O jornalista Sérgio Chapelin completou exatamente 85 anos de idade no dia 12 de maio. O profissional fez história na televisão brasileira ao comandar atrações de enorme peso, como o Jornal Nacional e o Globo Repórter. No entanto, o comunicador vive hoje uma realidade completamente diferente daquela rotina de ternos impecáveis. O veterano abriu mão do status de celebridade e adotou o anonimato nas ruas.
A despedida oficial das telas aconteceu em setembro do ano de 2019. Na ocasião, o apresentador prometeu buscar uma liberdade total longe dos horários rígidos do jornalismo diário. Inicialmente, o famoso mudou-se com a esposa, Regina Ghiaroni, para uma chácara pacata em Itanhandu, no sul de Minas Gerais. Contudo, o casal decidiu mudar os planos familiares nos últimos anos. Os dois retornaram para a Zona Sul do Rio de Janeiro com o intuito de morar mais perto dos filhos e dos seis netos.
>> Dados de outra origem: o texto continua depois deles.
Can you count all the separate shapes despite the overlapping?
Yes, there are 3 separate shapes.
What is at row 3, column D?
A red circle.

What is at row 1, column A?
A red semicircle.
O uso de disfarce e a rotina comum em Copacabana
Para conseguir realizar as tarefas simples do cotidiano sem o assédio constante dos fãs, o jornalista adotou uma tática visual eficiente. O antigo rosto liso deu lugar a uma barba branca bem comprida. Além disso, os cabelos curtos foram substituídos por fios longos, chegando a ostentar um coque samurai em aparições recentes na televisão. Em entrevista exclusiva à revista Veja sobre seu estilo de vida atual, Sérgio Chapelin detalhou essa nova dinâmica urbana.
Atualmente, o cotidiano do aposentado envolve caminhadas tranquilas pela areia da praia, leituras em seu tablet e sessões de filmes e séries em casa. O profissional demonstra extrema satisfação com o momento atual e garante que já trabalhou bastante ao longo de cinco décadas de carreira. De fato, a sua situação financeira foi organizada de forma totalmente silenciosa, sem nenhuma ostentação de mansões luxuosas.
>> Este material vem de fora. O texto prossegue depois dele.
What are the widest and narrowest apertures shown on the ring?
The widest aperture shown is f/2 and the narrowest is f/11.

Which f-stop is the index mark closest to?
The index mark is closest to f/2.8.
As raras aparições públicas e as homenagens aos colegas
Mesmo mantendo uma postura totalmente introspectiva, o público conseguiu rever o talento do mestre em ocasiões muito específicas. Sérgio Chapelin quebrou o isolamento midiático para gravar depoimentos emocionantes em homenagem a grandes companheiros de profissão que faleceram.
O público acompanhou suas declarações comoventes após as perdas dos jornalistas Cid Moreira, no final de 2024, e Léo Batista, no início de 2025. Nessas raras exibições em vídeo, o visual transformado do veterano chamou imensa atenção e gerou grande repercussão nas redes sociais brasileiras.